Deepinfra lands $107M in funding to build out its dedicated inference cloud for open-source models
by Mike Wheatley · SiliconANGLEDedicated inference cloud startup Deepinfra Inc. is looking to expand its global capacity after raising $107 million in a Series B round of funding led by 500 Global and Georges Harik, who was one of Google LLC’s first cloud engineers.
The round saw participation from a number of heavy hitters, including Nvidia Corp., Samsung Next, the venture capital arm of Samsung Electronics Co. Ltd., Supermicro Computer Inc., as well as A.Capital Ventures, Crescent Cove, Felicis, Peak6 and Upper90.
Deepinfra says it’s trying to redesign the cloud infrastructure for artificial intelligence workloads as the industry shifts from experimental chatbots to production-scale “agentic workflows,” or systems that can do work autonomously without human intervention. It says the process of inference – running AI models in production – is hugely inefficient, primarily because traditional cloud platforms were never designed to support such workloads.
The startup believes that general-purpose cloud infrastructure platforms struggle to get to grips with the “always-on” nature of AI agents, which often have to make dozens or even hundreds of model calls to execute a single task. The result is that latency becomes unpredictable, leading to ballooning costs that can derail AI projects before they reach production.
Deepinfra aims to solve this by building a kind of “token factory” that treats inference as a primary process rather than a secondary cloud service. It was founded by the same team of engineers that created the popular messaging application imo, which was scaled up to more than 200 million users globally.
Instead of renting “spot” capacity from third-parties, the startup operates its own hardware across eight data centers in the U.S. This allows it to control the full infrastructure stack, from the graphics processing units to the application programming interfaces, enabling it to squeeze more performance out of its cloud hardware. The company leverages Nvidia’s Dynamo distributed-inference platform, along with its Blackwell and Vera Rubin GPUs, to deliver up to 20 times greater inference cost efficiency.

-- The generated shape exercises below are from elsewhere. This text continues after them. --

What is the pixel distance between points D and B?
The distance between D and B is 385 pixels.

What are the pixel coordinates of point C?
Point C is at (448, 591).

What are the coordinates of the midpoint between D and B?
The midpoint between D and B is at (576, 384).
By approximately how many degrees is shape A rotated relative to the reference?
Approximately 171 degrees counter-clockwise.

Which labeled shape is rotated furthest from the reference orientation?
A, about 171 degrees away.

Deepinfra is especially interested in agentic AI, because it says these systems are much more resource-intensive and costly than traditional generative AI chatbots. Already, more than 30% of the token volume on its platform is driven by autonomous agents.

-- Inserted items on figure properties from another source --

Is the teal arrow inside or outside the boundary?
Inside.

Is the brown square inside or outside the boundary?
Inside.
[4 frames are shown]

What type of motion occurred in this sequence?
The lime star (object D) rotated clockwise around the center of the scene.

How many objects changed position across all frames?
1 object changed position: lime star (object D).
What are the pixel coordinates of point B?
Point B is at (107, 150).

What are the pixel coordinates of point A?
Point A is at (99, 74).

At present, its platform supports more than 190 open-source AI models, including Nvidia’s Nemotron family. It also offers a zero-data retention policy for enterprises wary of sending sensitive information to the cloud.
Co-founder and Chief Executive Nikola Borisov said he started the company four years ago because he was convinced that inference is going to become the dominant driver of enterprise AI workloads, and he believes that’s already the case now.
“What’s happening now is incredibly exciting, with open-source models rapidly reaching parity with proprietary systems, unlocking a wave of innovation at a fraction of the cost and enabling widespread adoption,” he said. “At the same time, agent-based systems are driving continuous, high-volume demand. Inference is no longer a thin layer – it’s the system constraint that will define the majority of workloads.”
Tony Wang of 500 Global said the demand for AI inference is going through the roof, and engineers and developers are finding that they need faster, more flexible and reliable infrastructure to support it. “Deepinfra’s team has already proven it can build and operate distributed systems at global scale, and we believe purpose-built inference will be fundamental to the next phase of AI,” he said.